In this paper, we design a Siamese cosine network embedding (SCNE), to learn the discriminative features for person re-ID. Compared to previous networks, we make the learned features not only separable but also compact. Our contributions are:

A pairwise cosine loss is proposed to compact the distribution of the intra-class features. It is appropriate for cosine similarity comparison in person re-ID application.
We design the SCNE to learn discriminative features by the joint supervision of the softmax loss and the pairwise cosine loss. The input pairs of our proposed network only have the positive pairs, without the negative pairs. This is because the inter-class separation can be achieved by the softmax loss in CNNs.
Experimental results show that our approach achieves the state-of-the-art performance on the public Market1501 and CUHK03 person re-ID benchmarks.

2 Related Works

Our SCNE is inspired by the work of [26], where the identification loss and the verification loss are used for training. The former is the same as the softmax loss, and the latter is a variant of the center loss, where the added Square layer is an Euclidean distance for each dimension of the features. In evaluation, the similarity is computed by the cosine distance, so it is not good enough when the network is supervised by the center loss. However, the pairwise cosine loss we proposed in this paper is consistent with the similarity comparison. So it could achieve better performance than the work of [26].

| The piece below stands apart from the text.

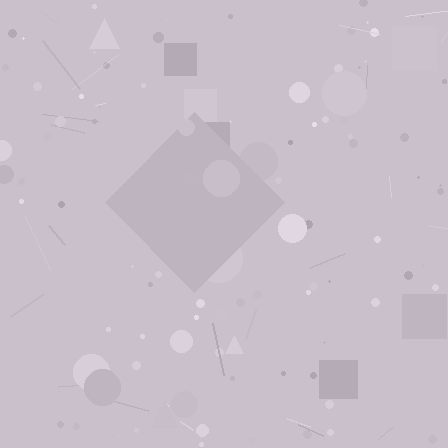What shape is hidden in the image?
A diamond is hidden in the image.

Several works solved the person re-ID problem based on Siamese network, such as [5, 16, 17, 22]. The work of [17] adopted the Long Short-Term Memory (LSTM) for memorizing the spatial dependencies of the divided regions in a person image. The Siamese network architecture is used for comparing the input pair images by a contrastive loss function. The contractive loss is to repel dissimilar inputs and attract similar inputs. The work of [16] also used the Siamese network for comparing features across pairs of images. It adopted a gating function to selectively emphasize the fine common local patterns in a person image. The work of [5] is also very similar to our work, but it used the GoogLeNet [14] as the base network. And more, a loss specific dropout unit is proposed to have a pairwise-consistent dropout for the verification subnet. This special designed network has achieved great performance. All above works used the negative input pair and the positive input pair to learn the network, which is different from our only positive input pair.

Besides, the work of [22] also used a cosine distance for Siamese network, but they adopted it as a connection function for the cost function. They treated the output of the network as a binary-class classification problem just for similar measurement. It is naturally a verification network, it has been proved that it is not good enough for person re-ID, without the identification network [26]. In this paper, we propose to combine two identification networks by the pairwise cosine loss, which can separate inter-class features and effectively compact intra-class features.

3 Siamese Cosine Network Embedding (SCNE)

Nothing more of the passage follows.